Importada muito provavelmente da China, com base em lendas que falam sobre o seu uso há cerca de 6500 anos antes, a alquimia, igualmente conhecida entre indianos, babilónios e egípcios, foi uma importante corrente de pensamento e uma prática na Antiguidade helénica e romana. Sobreviveu graças às traduções levadas a efeito por eruditos árabes e judeus, o que permitiu a sua reaparição na Europa medieval.

Deixando a outros, com mais competência no conhecimento da História das civilizações orientais, a discussão sobre a origem da palavra “alquimia”, centremo-nos nos saberes nela praticados e desenvolvidos. Filosofia, astrologia, misticismo, religião e magia coabitaram com domínios do conhecimento que, não obstante muitos desvios fantasiosos, evoluíram para disciplinas científicas. No que se refere, por exemplo, aos primórdios da química e da metalurgia, os alquimistas tiveram de manipular e conhecer diversos minerais e, assim, também lhes devemos o pioneirismo na mineralogia.

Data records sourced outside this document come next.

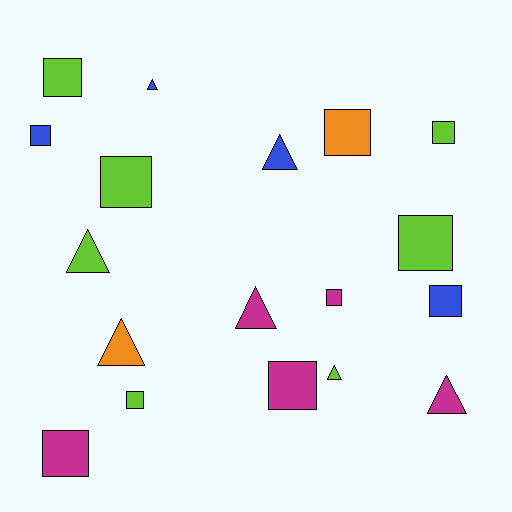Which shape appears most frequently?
Square, with 11 objects.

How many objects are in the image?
There are 18 objects.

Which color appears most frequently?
Lime, with 7 objects.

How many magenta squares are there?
There are 3 magenta squares.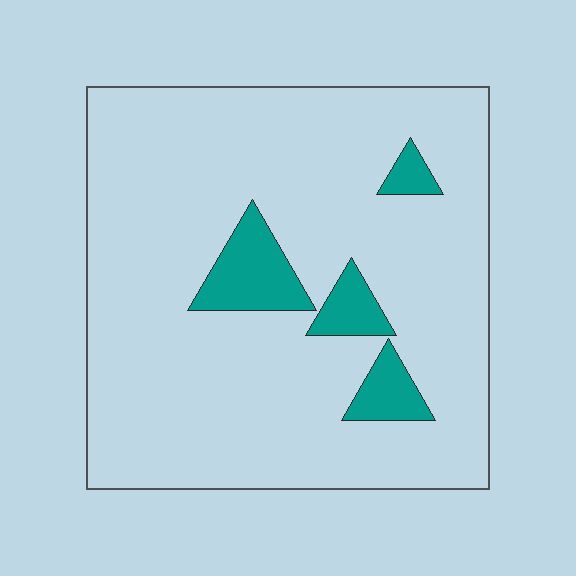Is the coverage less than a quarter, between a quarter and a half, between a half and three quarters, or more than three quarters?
Less than a quarter.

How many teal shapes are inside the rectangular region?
4.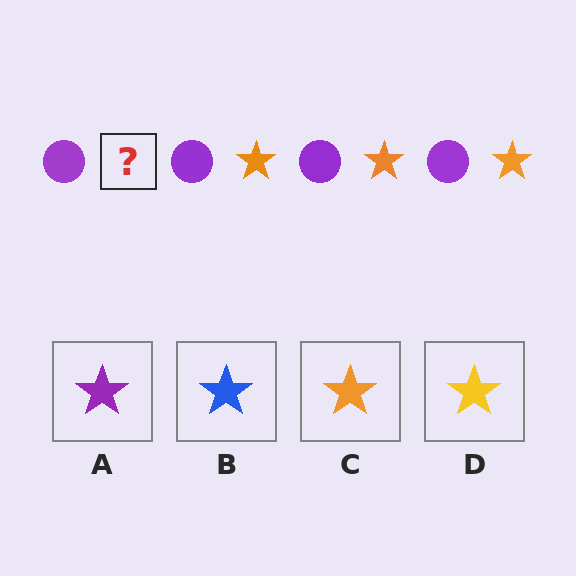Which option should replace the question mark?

Foi um tempo em que não se fazia distinção entre pedras e minerais (situação que, aliás, se manteve até ao século XVIII) e em que se começou a questionar os conhecimentos vindos do Liceu de Atenas. O “Livro das Pedras”, de Aristóteles (384-322 a. C.) ensinava que as pedras (leia–se os minerais) nasciam por influência de certas “exalações” e por efeito de “virtudes petrificantes” (leia-se mineralizadoras) originárias do céu e dos diversos corpos celestes, entre os quais, o Sol tinha papel de destaque.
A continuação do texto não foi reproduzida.